HWU64 odd number of samples

alexa / dialoglue

DialoGLUE: A Natural Language Understanding Benchmark for Task-Oriented Dialogue

https://evalai.cloudcv.org/web/challenges/challenge-page/708/overview

Apache License 2.0

279 stars 25 forks source link

HWU64 odd number of samples #17

Open jnehring opened 2 years ago

jnehring commented 2 years ago

The HWU64 dataset contains 25k samples according to the original paper. The DialoGLUE paper stats the same number of samples.

However, the Readme states 11k samples.

If I count the number of samples which are actually in the HWU64 part of DialoGLUE then I get 12,112 samples (12k).

My questions:

Is there a reason for the difference in numbers in the original HWU64 and in the DialoGLUE HWU64? Or is it a bug?
Did you compute the performance of the intent prediction models on 25k, 12k or 11k samples?

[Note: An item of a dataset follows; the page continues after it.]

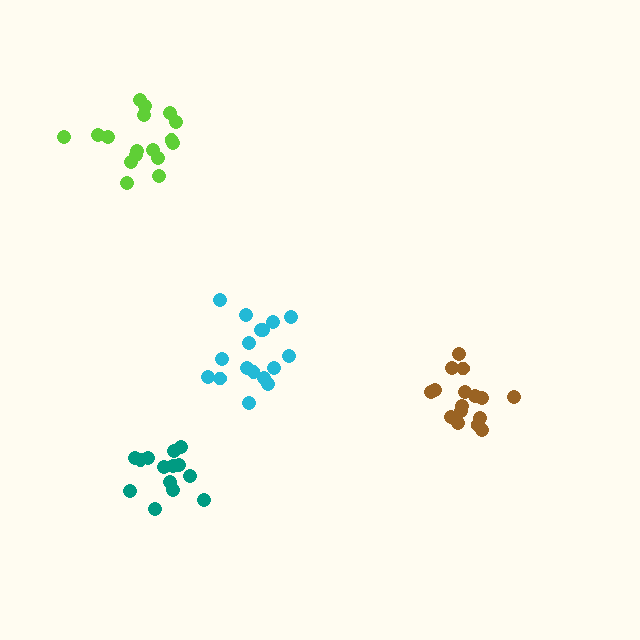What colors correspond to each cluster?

Thank you for your answers :)

Shikib commented 2 years ago

Thank you for bringing this discrepancy to our attention. We use the data downloading scripts provided by [https://arxiv.org/pdf/2009.13570.pdf] to get all of the intent prediction datasets, including HWU, in order to maintain consistency with prior work on intent prediction. The performance is reported on the data that is obtained by the data downloading scripts (i.e., the ~11k data points). The error here is the 25k number cited in the paper, which I will attempt to get corrected in the near future.

I'm not sure how you're counting 12,112 samples. I just ran the data downloading scripts and see:

1077 test.csv 9961 train.csv

jnehring commented 2 years ago

thank you for the quick answer :) I counted 12,112 by adding

9960 train.csv 1076 test.csv 1076 val.csv

so I counted the val file also. There is still a discrepancy of 1 sample but that's ok for me.